Haniyeh and Deif have since been killed. Sinwar, Hamas’ top official in Gaza who masterminded the Oct. 7 attacks, was subsequently named the group’s new leader .
Netanyahu called the prosecutor’s accusations against him a “disgrace,” and an attack on the Israeli military and all of Israel. He vowed to press ahead with Israel’s war against Hamas. Hamas also denounced Khan's actions, saying the request to arrest its leaders equated "the victim with the executioner.”
Israel is not a member of the court, so even if the arrest warrants are issued, Netanyahu and Gallant do not face any immediate risk of prosecution. But the threat of arrest could make it difficult for the Israeli leaders to travel abroad.
The war began on Oct. 7, when Hamas and other militants stormed Israel, killed around 1,200 people — mostly civilians — and abducted around 250. About 110 hostages are still inside Gaza, a third of whom are believed to be dead.
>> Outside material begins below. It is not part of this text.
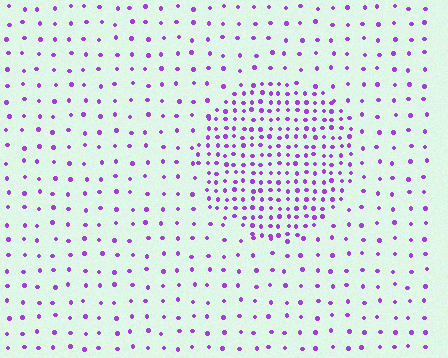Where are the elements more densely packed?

The Israeli offensive launched in response has killed more than 40,000 Palestinians in Gaza, according to the local Health Ministry, which doesn’t say how many were militants or civilians.
Many of the legal arguments filed to ICC judges in recent weeks focussed largely on the issue of whether the court’s power to issue warrants for Israeli leaders is overruled by a provision of the 1993 Oslo Accords peace deal. As part of the deal, the Palestinians agreed that they don’t have criminal jurisdiction over Israeli nationals.
Khan insisted the argument that the accords could nullify the court's jurisdiction is “without merit.”
He called the legal argument “inconsistent with the proper interpretation and application” of an article in the court's founding Rome Statute and “misunderstands basic concepts of jurisdiction under international law, including under the law of occupation, and how these concepts relate to the interpretation and application of the Statute.”
It remains unclear when judges will rule on Khan's request for warrants.